Aunque hemos visto algunas pérdidas dolorosas, nosotros aquí en Israel, 3338 años después del Éxodo, estamos presenciando nuevamente milagros abiertos. Irán ha lanzado más de 300 misiles balísticos a Israel durante la guerra actual. Un misil balístico mide 40 pies de largo y lleva alrededor de 2.000 libras de explosivos, fácilmente suficiente para destruir un edificio de varios pisos entero y matar a todos en él. Por ejemplo, en enero de 2023, un misil ruso golpeó un edificio de apartamentos residenciales de nueve pisos en Dnipro, Ucrania, y mató a 46 personas.

En los últimos cuatro días, tres misiles balísticos disparados desde Irán a Israel impactaron directamente en vecindarios urbanos atestados, en Dimona, Arad y Tel Aviv. Nuestras defensas aéreas intentaron derribarlos y fallaron. (Las empresas que producen esos sistemas afirman solo un éxito del 90%). En los tres impactos directos, el misil aterrizó al lado de un complejo de apartamentos, pero no encima de él. El número de muertos fue cero.

En Arad, la fuerza de la explosión lanzó a un niño de tres años por una ventana del tercer piso. Los trabajadores de rescate en el suelo encontraron al niño, acostado en su cama, con solo unos rasguños.

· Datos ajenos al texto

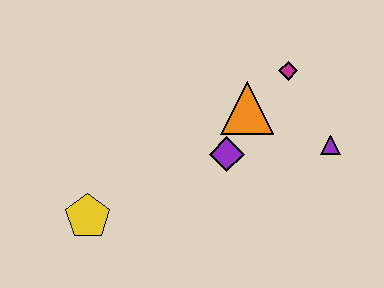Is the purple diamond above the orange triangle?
No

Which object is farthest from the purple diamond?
The yellow pentagon is farthest from the purple diamond.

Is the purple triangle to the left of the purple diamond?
No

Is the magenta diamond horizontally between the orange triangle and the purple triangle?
Yes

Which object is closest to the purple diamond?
The orange triangle is closest to the purple diamond.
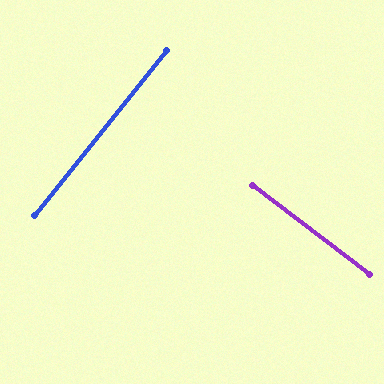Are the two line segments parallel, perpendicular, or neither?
Perpendicular — they meet at approximately 88°.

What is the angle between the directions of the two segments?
Approximately 88 degrees.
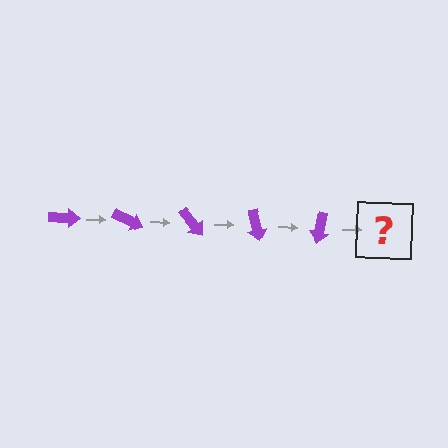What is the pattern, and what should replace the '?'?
The pattern is that the arrow rotates 25 degrees clockwise each step. The '?' should be a purple arrow rotated 125 degrees clockwise.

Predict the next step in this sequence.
The next step is a purple arrow rotated 125 degrees clockwise.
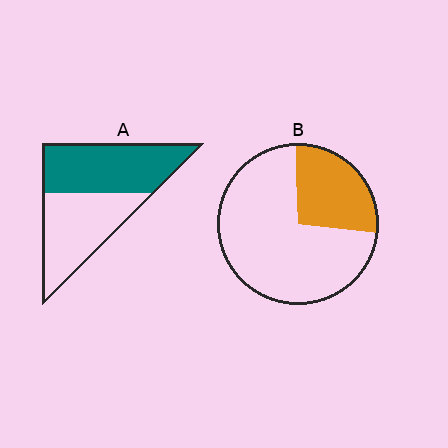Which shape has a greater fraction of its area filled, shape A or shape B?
Shape A.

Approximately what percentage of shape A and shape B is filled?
A is approximately 50% and B is approximately 25%.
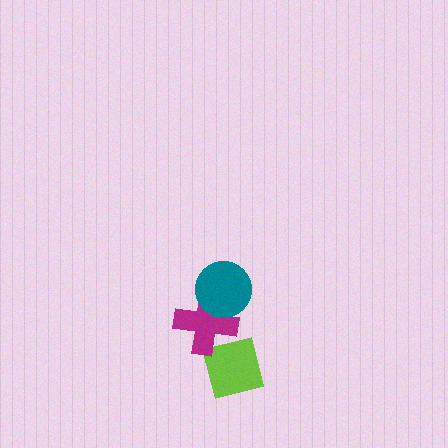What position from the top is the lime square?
The lime square is 3rd from the top.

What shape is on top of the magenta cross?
The teal circle is on top of the magenta cross.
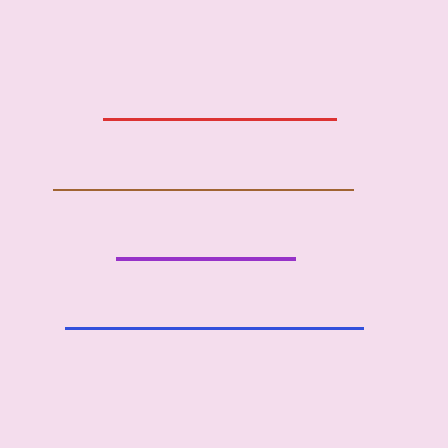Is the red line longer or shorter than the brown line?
The brown line is longer than the red line.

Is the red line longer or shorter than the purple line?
The red line is longer than the purple line.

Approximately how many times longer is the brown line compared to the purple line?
The brown line is approximately 1.7 times the length of the purple line.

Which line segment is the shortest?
The purple line is the shortest at approximately 179 pixels.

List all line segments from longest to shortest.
From longest to shortest: brown and blue (about equal), red, purple.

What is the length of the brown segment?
The brown segment is approximately 300 pixels long.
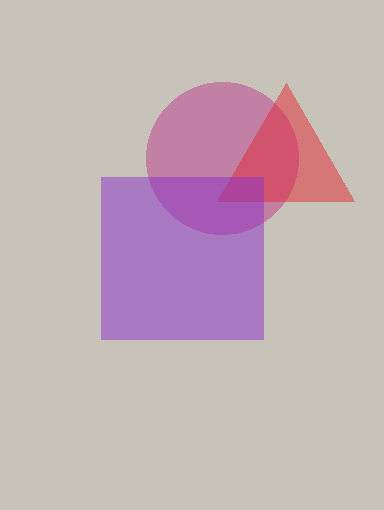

Un piloto de combate retirado de la F-16 de EE. UU. que participó en misiones sobre Iraq y Afganistán dijo en una entrevista después de la guerra de 12 días con Irán el pasado mes de junio:

«Sé lo que es volar miles de kilómetros en territorio enemigo. Lo he hecho. Pero lo que están haciendo los pilotos de la Fuerza Aérea de Israel en Irán? Esto está en otro nivel».

«Vuelan distancias dos veces más largas que lo que volamos. Repostando en el aire, ingresando en áreas con sistemas de defensa aérea, realizando ataques precisos y regresando a casa. Todas las noches. Esto no es normal. Es sobrehumano».

En cuanto a lo que más le sorprendió, respondió: «Cero fallas. En entrenamiento, esperas al menos algunas fallas. En la guerra, estás seguro de que habrá. Y aquí? Nada. Cero».

A los judíos se les prohíbe confiar en milagros. Se nos exige emprender un «esfuerzo razonable» para lograr nuestros objetivos. Durante esta guerra, para los civiles implica seguir las directivas del Comando del Frente Interior e ir a un espacio protegido cuando suena la sirena de ataque aéreo. Para las FDI, implica la valiente lucha, sin descanso, de una guerra existencial para eliminar la amenaza de Irán.

Pero lo que realmente sucede en esta guerra está determinado en última instancia por Dios, porque el mismo Dios que nos sacó de Egipto hace 3338 años sigue desafiando las probabilidades y sigue estando en control.